By Dominic Hamilton, CGCIO, Director of Information Technology, City of Indian Harbour Beach
Almost every IT Support Specialist fears the dreaded phrase: “I clicked on something, and now my computer is acting weird.” The looming threat of cybersecurity lingers quietly over organizations around the globe. Like a natural disaster, cities can be struck by a cybersecurity attack at any time, losing millions of dollars to hackers. It has become such a prominent issue that states across the country are pushing legislation to better protect themselves from cyber-attacks.
Prompting Information Technology (IT) Departments to ensure staff are prepared for these situations through training, exercises, and even by sending out fake test emails to ensure security. However, all the training in the world doesn’t guarantee that your organization won’t have a cybersecurity incident. So, how can we best handle a cyber security incident when they do occur?
Well, that’s exactly what the Indian Harbour Beach IT Department had to accomplish after receiving the previously mentioned message.
First, make sure to take the device off the network. This is critical; many users will panic and pull the power plug, but this is not what you should do, as this can often prevent access to the system after a shutdown, and an investigation will be necessary later. Therefore, ensure that the user receives clear instructions. Be sure to get IT support on-site as quickly as possible to disconnect the internet cable, disable Bluetooth and Wi-Fi, and remove any other peripherals that may be attached (thumb drives, taking any USB storage devices for investigation).
Second, inform city leadership of the incident. Making them aware that this takes priority over all other projects. Upon arrival, IT engages in damage control, working to isolate the incident. They access the PC and work with the user to answer security questions: When did it happen? What were you working on? After some investigating, IT determined that an email was opened, after which odd things started happening and the user’s computer icons changed. There was no way of opening any document on the device. With the PC off the network, ensuring the damage cannot spread, and knowing what the threat is, IT has to switch gears fast, knowing that every moment counts in these scenarios.

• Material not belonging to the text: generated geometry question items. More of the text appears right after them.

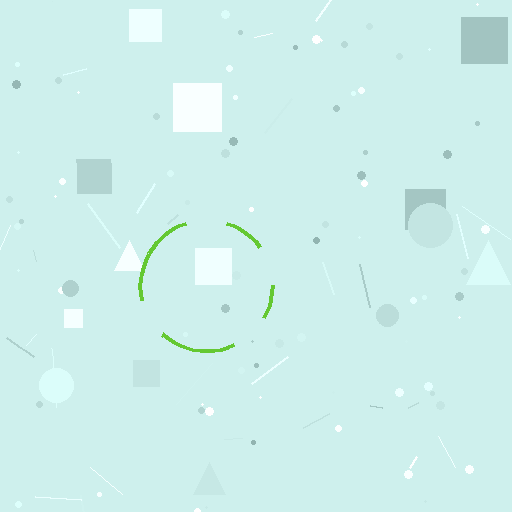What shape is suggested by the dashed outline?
The dashed outline suggests a circle.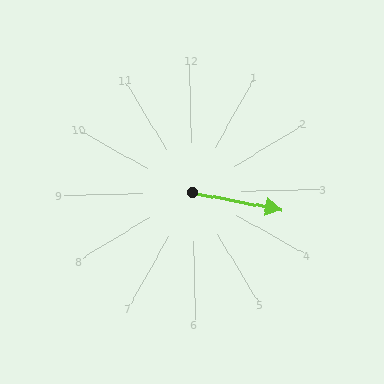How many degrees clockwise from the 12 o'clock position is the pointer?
Approximately 103 degrees.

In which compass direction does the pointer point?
East.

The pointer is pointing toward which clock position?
Roughly 3 o'clock.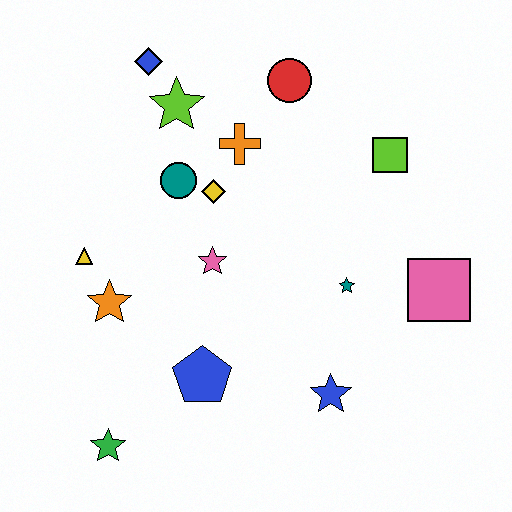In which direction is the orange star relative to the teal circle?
The orange star is below the teal circle.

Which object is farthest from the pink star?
The pink square is farthest from the pink star.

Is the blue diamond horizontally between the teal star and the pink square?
No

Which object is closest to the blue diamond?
The lime star is closest to the blue diamond.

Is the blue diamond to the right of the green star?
Yes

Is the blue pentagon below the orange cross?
Yes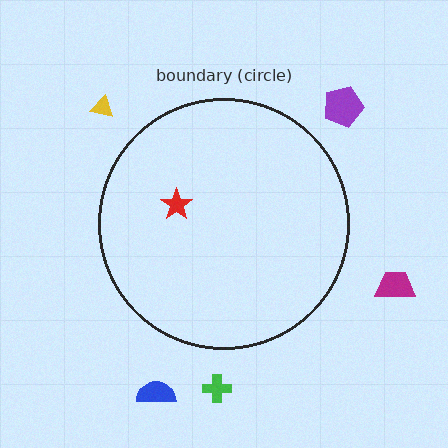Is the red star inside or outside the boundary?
Inside.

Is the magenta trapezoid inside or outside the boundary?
Outside.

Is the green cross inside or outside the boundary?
Outside.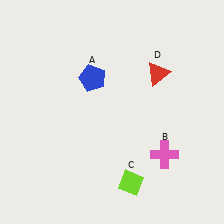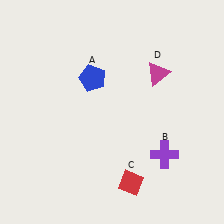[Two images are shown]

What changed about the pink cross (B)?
In Image 1, B is pink. In Image 2, it changed to purple.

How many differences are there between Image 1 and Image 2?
There are 3 differences between the two images.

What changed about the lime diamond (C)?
In Image 1, C is lime. In Image 2, it changed to red.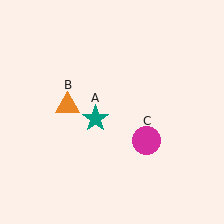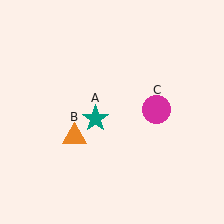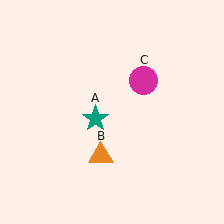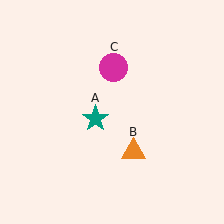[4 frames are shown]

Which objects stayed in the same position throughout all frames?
Teal star (object A) remained stationary.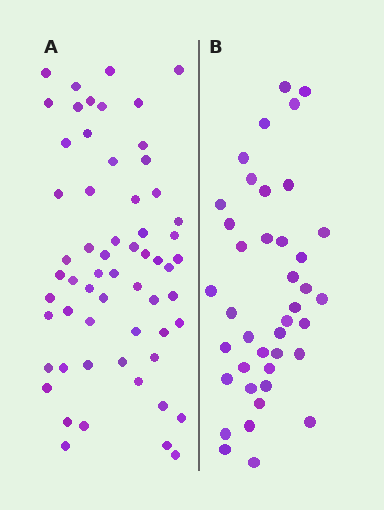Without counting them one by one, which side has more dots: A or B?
Region A (the left region) has more dots.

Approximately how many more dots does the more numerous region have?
Region A has approximately 20 more dots than region B.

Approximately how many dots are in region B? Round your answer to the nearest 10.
About 40 dots.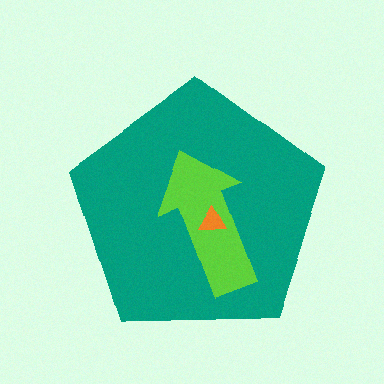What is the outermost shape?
The teal pentagon.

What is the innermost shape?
The orange triangle.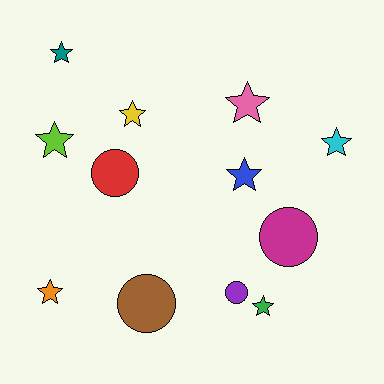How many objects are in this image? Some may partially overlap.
There are 12 objects.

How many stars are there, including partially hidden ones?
There are 8 stars.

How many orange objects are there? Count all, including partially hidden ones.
There is 1 orange object.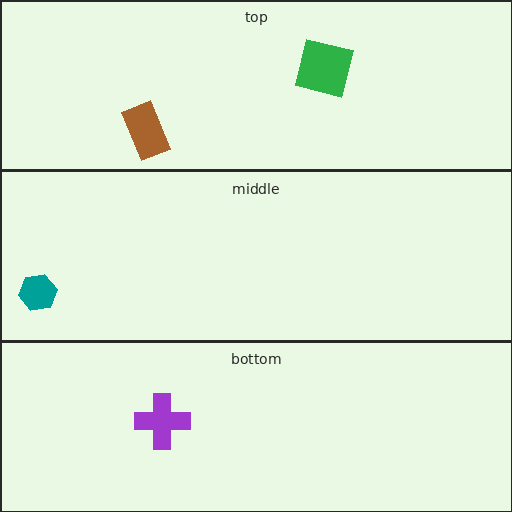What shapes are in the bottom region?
The purple cross.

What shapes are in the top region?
The brown rectangle, the green square.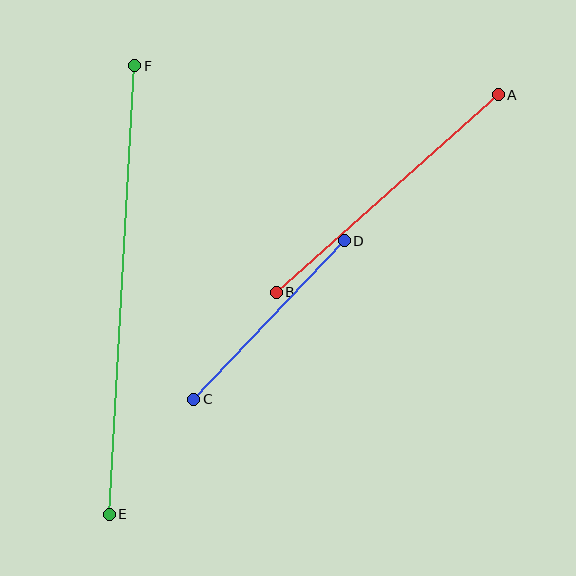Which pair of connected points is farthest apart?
Points E and F are farthest apart.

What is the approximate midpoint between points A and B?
The midpoint is at approximately (387, 193) pixels.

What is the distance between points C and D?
The distance is approximately 219 pixels.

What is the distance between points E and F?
The distance is approximately 449 pixels.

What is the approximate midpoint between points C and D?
The midpoint is at approximately (269, 320) pixels.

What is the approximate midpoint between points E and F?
The midpoint is at approximately (122, 290) pixels.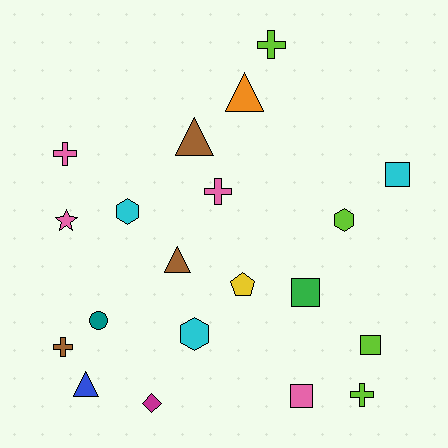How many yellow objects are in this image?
There is 1 yellow object.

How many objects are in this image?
There are 20 objects.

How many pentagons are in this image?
There is 1 pentagon.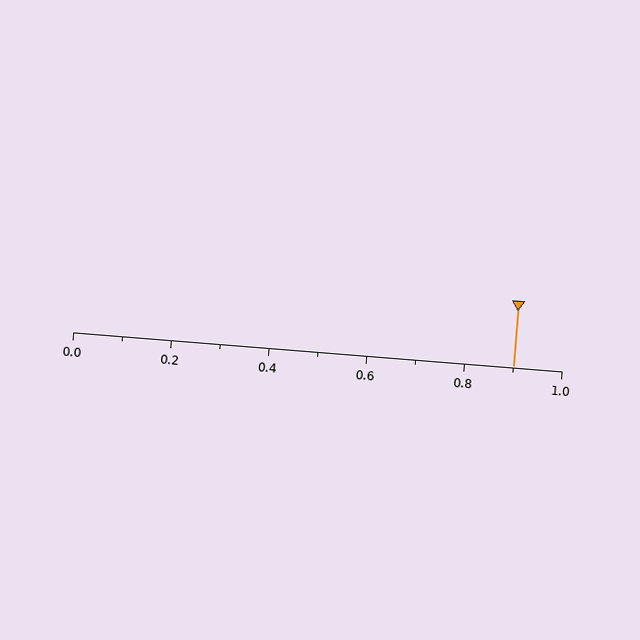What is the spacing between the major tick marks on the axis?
The major ticks are spaced 0.2 apart.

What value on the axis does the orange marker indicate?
The marker indicates approximately 0.9.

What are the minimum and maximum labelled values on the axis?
The axis runs from 0.0 to 1.0.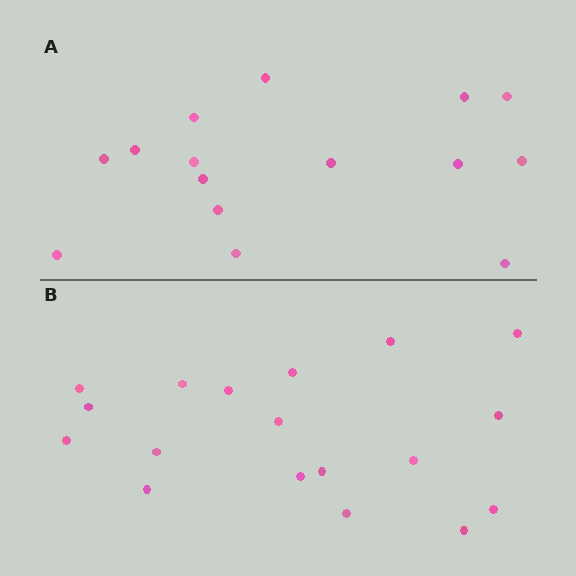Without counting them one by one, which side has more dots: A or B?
Region B (the bottom region) has more dots.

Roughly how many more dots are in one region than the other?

The IT department turns its attention to the network, connecting to the most sensitive servers, payroll, HR, records, and the primary user server (domain controller). Locking the user’s accounts, freezing their email access, and a full audit of their systems is performed. Thanks to the implementation of certain IT permission policies, the servers remain free from any infection.
Now that the infected PC is isolated, the investigation can begin. At this moment, having sufficient backups pays dividends. Through these backups and examining the email, its headers, and the metadata, the department was able to determine that the device was infected with ransomware it received from opening an email attachment.

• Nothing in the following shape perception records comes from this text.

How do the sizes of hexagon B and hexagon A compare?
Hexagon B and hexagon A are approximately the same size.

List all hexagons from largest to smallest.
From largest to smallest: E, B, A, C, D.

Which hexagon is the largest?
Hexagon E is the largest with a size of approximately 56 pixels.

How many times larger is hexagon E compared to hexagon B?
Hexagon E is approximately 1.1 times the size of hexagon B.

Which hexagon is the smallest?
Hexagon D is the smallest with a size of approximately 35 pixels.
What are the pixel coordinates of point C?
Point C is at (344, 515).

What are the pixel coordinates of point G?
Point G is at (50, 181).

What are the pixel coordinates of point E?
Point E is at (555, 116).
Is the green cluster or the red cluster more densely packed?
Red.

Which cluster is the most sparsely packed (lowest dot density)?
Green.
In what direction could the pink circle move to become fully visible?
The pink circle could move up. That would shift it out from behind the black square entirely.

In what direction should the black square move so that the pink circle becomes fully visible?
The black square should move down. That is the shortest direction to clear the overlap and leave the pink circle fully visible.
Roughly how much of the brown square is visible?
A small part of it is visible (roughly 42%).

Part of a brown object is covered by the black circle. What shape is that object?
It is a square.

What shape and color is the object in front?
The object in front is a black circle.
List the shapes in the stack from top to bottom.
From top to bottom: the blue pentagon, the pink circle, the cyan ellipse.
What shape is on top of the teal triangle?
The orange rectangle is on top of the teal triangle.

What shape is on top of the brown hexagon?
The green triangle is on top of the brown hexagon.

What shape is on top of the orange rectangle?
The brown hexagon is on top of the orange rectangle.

IT then moves to take steps to prevent future incidents, updating the server and blocking any connection to the sender. If there’s one thing that can compete with the importance of awareness training, it’s backups. Having device backups and backup policies in place minimizes data loss while allowing users to resume their responsibilities as fast as possible.
Once the incident is contained, leadership is updated on the situation. Unlike many other institutions that “turn off the lights” during these situations, we make sure to notify other agencies. By being registered with the Department of Homeland Security, reporting the incident, and communicating with the county sheriff, who has digital forensic capabilities for cybercrime, the department was able to provide them with information and resources that will help protect themselves and other organizations from this threat.
In the final stages of the incident, the backup server is accessed, and once it is double-checked for modified files, the type of ransomware can be loaded, and the files that detonated the malicious software are identified. After a thorough scan, the user’s files, applications, and data are loaded onto the PC that IT has wiped and reformatted, and additional security and auditing alerts are downloaded to ensure that no system files are being modified or changed.
Once the threat has been removed, and the user and city are no longer in immediate danger, it’s back to communication. Incidents like these can be scary and intense, but they also provide the perfect opportunity for training and reinforcing caution to users when communicating over email.
Lastly, the department produces a detailed incident report. These reports are a crucial final step as they serve as an opportunity to take a step back, assess the situation and reflect on the IT policies and procedures. This incident occurred through email, which prompts questions like: Are we using the best tools to protect users? Are there better options available for email security? How did we perform? The experience ultimately led the city to change email providers and add a suite of software tools for education, training and enhanced security.
Ransomware like this has the potential to be catastrophic to business operations. Hackers are able to encrypt swaths of a city’s records and information with no guarantee the information will ever be retrieved. Utilities, billing departments, transportation authorities, hospitals and schools have been shut down due to past breaches in cybersecurity. These trainings, protocols and policies make all the difference when your organization encounters an incident like this one and are what will be the difference between losing one computer and every device and account in use.